Despite posting steep declines in revenues and earnings for its first quarter ended on June 30, the management of VF Corp. insisted that the company is in a strong position to get through the coronavirus pandemic because of its “financial and operational rigor” and the progress it has made in recent years with its digital transformation plan. The company has been accelerating its investments in the digital channel in terms of marketing and sales.

The management said that it will work to maintain its strong cash and liquidity position in fiscal year 2021 and further accelerate its digital business worldwide, especially in China. VF still expects to generate free cash flow of $600 million during the current financial year, in spite of lower revenues, and anticipates that it will register a decline of less than 25 percent in the second quarter.

All of VF’s retail stores in the Asia-Pacific region, including Mainland China, have now re-opened.
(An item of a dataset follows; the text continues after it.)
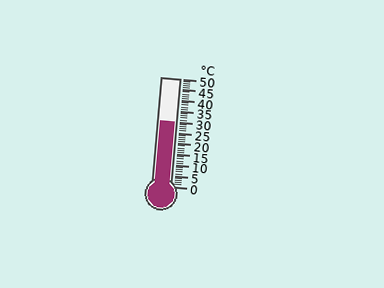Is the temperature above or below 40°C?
The temperature is below 40°C.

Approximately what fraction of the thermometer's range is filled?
The thermometer is filled to approximately 60% of its range.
Over 90 percent of VF’s retail stores in the EMEA region re-opened during the first quarter, with most of the stores that remained closed located in the U.K. In North America, 75 percent of all retail stores were open at the end of the first quarter.

The majority of VF’s supply chain is currently operational, albeit with intermittent disruptions at distribution centers due to enhanced health and safety protocols.

VF’s revenues fell by 48 percent from the year-ago quarter to $1,076 million, with a drop of 47 percent in constant currencies, hampered by store closures and other Covid-19 related restrictions. It posted a net loss of $285.6 million, as compared to $49.2 million in the year-ago period.

The gross margin fell by 3.4 percentage point to 52.9 percent on an adjusted basis, due in part to strong inventory clearance activity.

On a currency-neutral basis, sales declined by 51 percent at Vans, by 44 percent at The North Face, by 43 percent at Timberland and by 15 percent at Dickies.

Regionally, the Americas, excluding the U.S.,d was hit the hardest, with group sales falling by 69 percent in constant currencies. The U.S. was down by 54 percent. In constant currencies, sales in the EMEA region fell by 47 percent, while they dropped by 9 percent in Asia-Pacific, including a 3 percent gain in China.

Overall, wholesale revenues declined by 55 percent, while direct-to-consumer sales fell by 37 percent. Online sales stood out, growing by 78 percent.

During the quarter, Vans performed best in Asia, where sales in local currencies grew by 1 percent, led by a 9 percent growth in Greater China. In EMEA, sales lost 46 percent, despite direct-to-consumer e-commerce growing by 41 percent. The Vans Family Loyalty program was launched in Germany in May. In the U.S., sales went down by 63 percent. The Pro Skate, Comfy Cush and MTE styles proved popular. Vans revenues were globally impacted by timing of inventory receipts and delays in product supply. This should normalize in the second quarter, the group said, with sales expected to decline by less than 15 percent.

Timberland’s sales declined by 42 percent in the U.S., by 50 percent in EMEA and by 26 percent in Asia-Pacific, with Timberland Pro and outdoor shoes performing better than other portions of its product portfolio. In the EMEA region, the brand’s wholesale revenues fell by 46 percent in constant currencies. DTC sales were off by 54 percent in Europe, but digital soared by 46 percent.

TNF’s wholesale revenues were down by 44 percent across the world in constant currencies, including a 57 percent drop in wholesale and a 29 percent fall in DTC. However, its digital sales soared by 124 percent. The brand’s total revenues suffered declines of 53 percent in the U.S., 40 percent in EMEA and 6 percent in Asia-Pacific, both on a constant currency basis. In Europe, DTC online sales surged by 165 percent, with consistent performance across products categories.